Polyaniline-Based Memristive Devices as Key Elements of Robust Reservoir Computing for Image Classification

One of the remarkable features of the emerging neuromorphic systems is the ability of implementing in-memory computing which is demonstrated using memristors to realize both memory and computation functionalities within a single element. However, biological neural systems exhibit many other outstanding computing capabilities, among which one is the sensitivity to temporal parameters of neural activity. The identification and the realization of systems able to imitate this ability is still a very challenging perspective. Herein, polyaniline-based organic memristive devices endowed with volatile resistive switching, complex temporal behaviors and capable of processing 4-bit sequences of data with reliable separation of states are demonstrated. Thanks to this ability, such devices can be key elements in a reservoir layer of a network to map high-dimensional input signals to a lower-dimensional feature space. Herein, it is demonstrated through simulations that this type of device could be a valuable element for the realization of a reservoir computing system for the classification of handwritten digits from MNIST dataset.
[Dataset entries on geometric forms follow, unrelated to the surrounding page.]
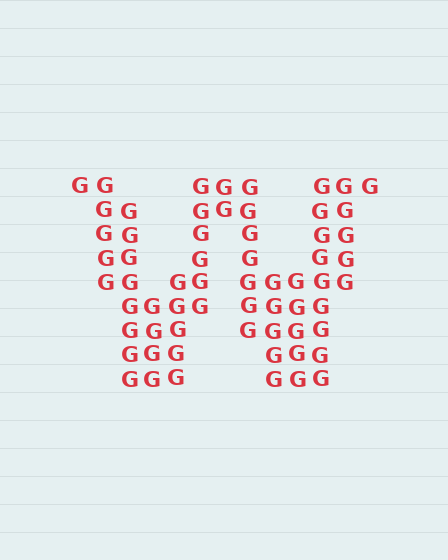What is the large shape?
The large shape is the letter W.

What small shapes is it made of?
It is made of small letter G's.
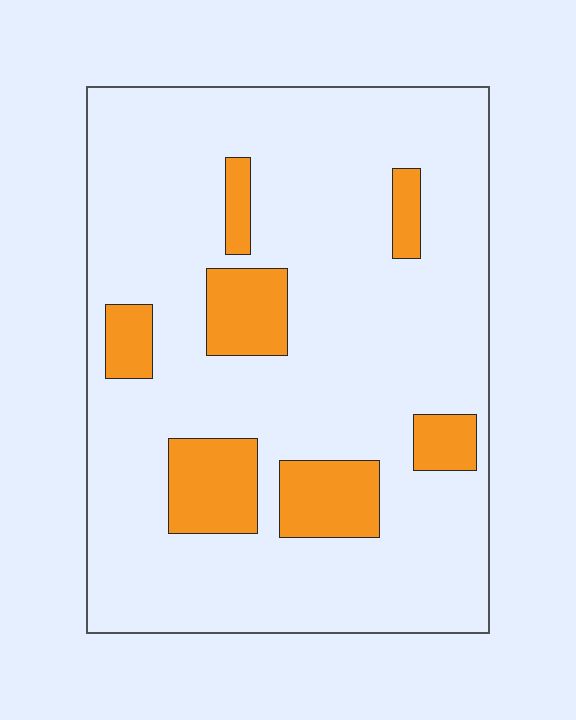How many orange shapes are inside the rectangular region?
7.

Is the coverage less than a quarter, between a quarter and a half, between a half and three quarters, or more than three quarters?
Less than a quarter.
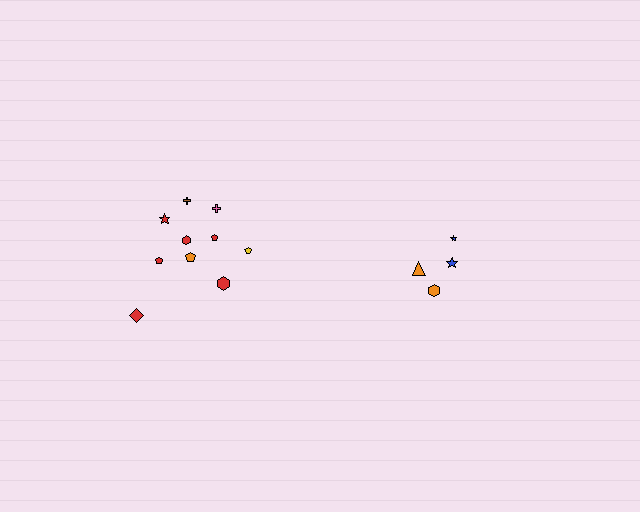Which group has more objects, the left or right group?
The left group.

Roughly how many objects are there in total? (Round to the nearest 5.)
Roughly 15 objects in total.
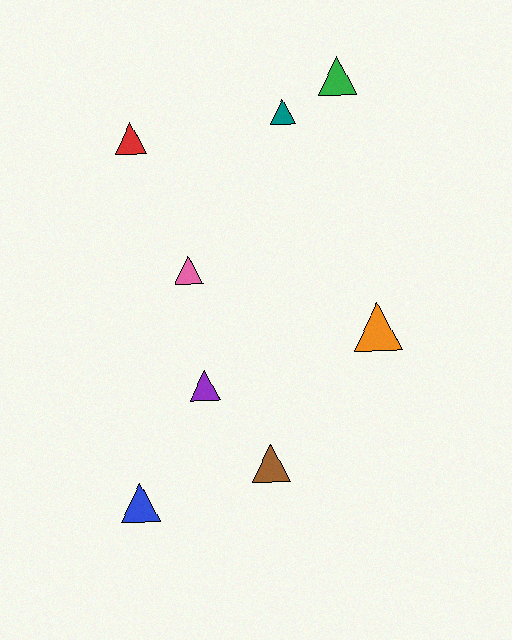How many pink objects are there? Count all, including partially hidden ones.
There is 1 pink object.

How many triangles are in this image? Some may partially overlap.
There are 8 triangles.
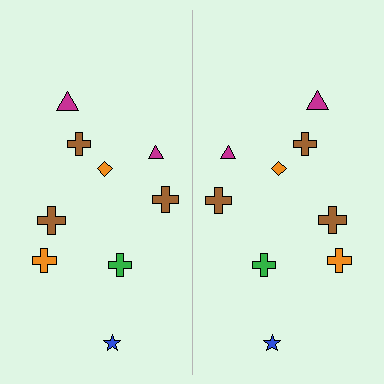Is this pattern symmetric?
Yes, this pattern has bilateral (reflection) symmetry.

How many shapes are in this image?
There are 18 shapes in this image.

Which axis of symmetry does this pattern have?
The pattern has a vertical axis of symmetry running through the center of the image.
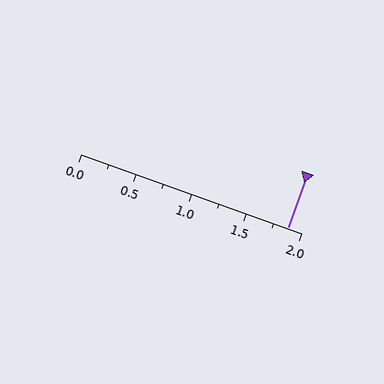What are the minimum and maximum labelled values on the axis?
The axis runs from 0.0 to 2.0.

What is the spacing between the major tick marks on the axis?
The major ticks are spaced 0.5 apart.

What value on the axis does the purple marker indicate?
The marker indicates approximately 1.88.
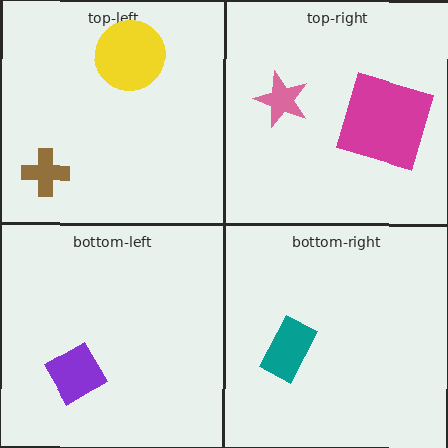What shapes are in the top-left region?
The yellow circle, the brown cross.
The model suggests that the electrical properties of the polyaniline-based organic memristive devices ensure the realization of a system able to correctly classify handwritten digits and to be tolerant to considerable overlapping of neighboring reservoir states.

Automated summary

One remarkable feature of emerging neuromorphic systems is the ability to implement in-memory computing using memristors, which can achieve both memory and computation functions within a single element. However, a challenging perspective in the field is the identification and realization of systems that can imitate the sensitivity to temporal parameters of neural activity exhibited by biological neural systems. This study demonstrates polyaniline-based organic memristive devices with volatile resistive switching, complex temporal behaviors, and the ability to process 4-bit sequences of data with reliable separation of states. Through simulations, the study shows that these devices can be valuable elements in a reservoir computing system for classifying handwritten digits from the MNIST dataset, ensuring correct classification and tolerance to overlapping reservoir states.